Before the parking lot incident, one of the Dodgers’ veterans had already expressed outrage at what he’d been seeing. On Instagram, Kiké Hernández, the Dodgers’ veteran infielder, who’s from Puerto Rico, wrote in part, “this city adopted me as one of their own. I am saddened and infuriated by what’s happening in our country and our city ... And I cannot stand to see our community being violated, profiled, abused and ripped apart. ALL people deserve to be treated with respect, dignity and human rights.”

I cannot stand to see our community being violated, profiled, abused and ripped apart. ALL people deserve to be treated with respect, dignity and human rights.

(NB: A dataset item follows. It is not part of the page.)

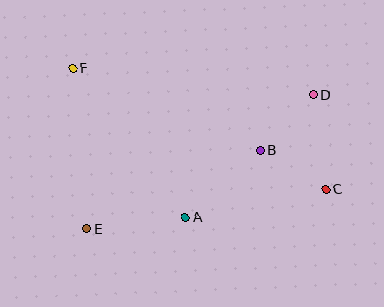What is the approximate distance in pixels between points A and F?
The distance between A and F is approximately 187 pixels.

Kiké Hernández, the Dodgers’ veteran infielder on instagram

The Dodgers first order of business after moving from Brooklyn in the 1950s was forcibly evicting the predominantly Mexican American neighborhoods in Chavez Ravine. Originally designated for public housing, the land was ultimately given to Dodgers owner Walter O’Malley to build the stadium. Families saw their homes bulldozed on live television, leaving a legacy of pain and mistrust that still plays a role in the community’s view of the team today.

While Black Americans have long celebrated the Dodgers for drafting Jackie Robinson and breaking the color line in the MLB, the Latino community, as Eric Avila, professor of Chicano Studies and History at UCLA, has said, remembers “the legacy of conflict upon which Dodger Stadium was built.”

Some healing began in the 1980s when Mexican pitcher Fernando Valenzuela and “Fernandomania” took over Los Angeles and professional baseball. Known as “El Toro de Etchohuaquila,” Valenzuela, who passed away last year at 63, became a symbol of hope and pride and exemplified the potential of a relationship between the Dodgers and the Latino community. As a Puerto Rican kid, Fernando’s rise was one of the first times I experienced a cultural bond with Latinos outside my own heritage, and many Latinos feel a deep connection to the Dodgers, even if they grew up far from Los Angeles.

True solidarity requires more than words. It requires showing up before protests swell and headlines demand answers. It means standing with immigrant families living in fear, supporting organizations on the front lines. If the Dodgers want to show such solidarity, then they need to use the Dodgers’ platform to amplify the voices of those targeted by federal enforcement.

If the Latino community senses that Thursday’s post on X was a mere PR move or a damage control effort, then the outrage at the organization — some of which has been brewing since the World Series champions visited the White House in April — will only intensify. It is imperative that the team take a side as a matter of justice and exhibit loyalty to the people who have made the Dodgers a beloved institution. The fight for immigrant rights is a fight for the soul of this city and this team.

So the Dodgers indeed have a choice. They can be on the right side of history or lose the trust of their most loyal fans, the same Latino fans who have given the Dodgers generations of devotion. The people who helped this team thrive deserved to see the team turning ICE away. May the Dodgers’ expressions of solidarity not end there.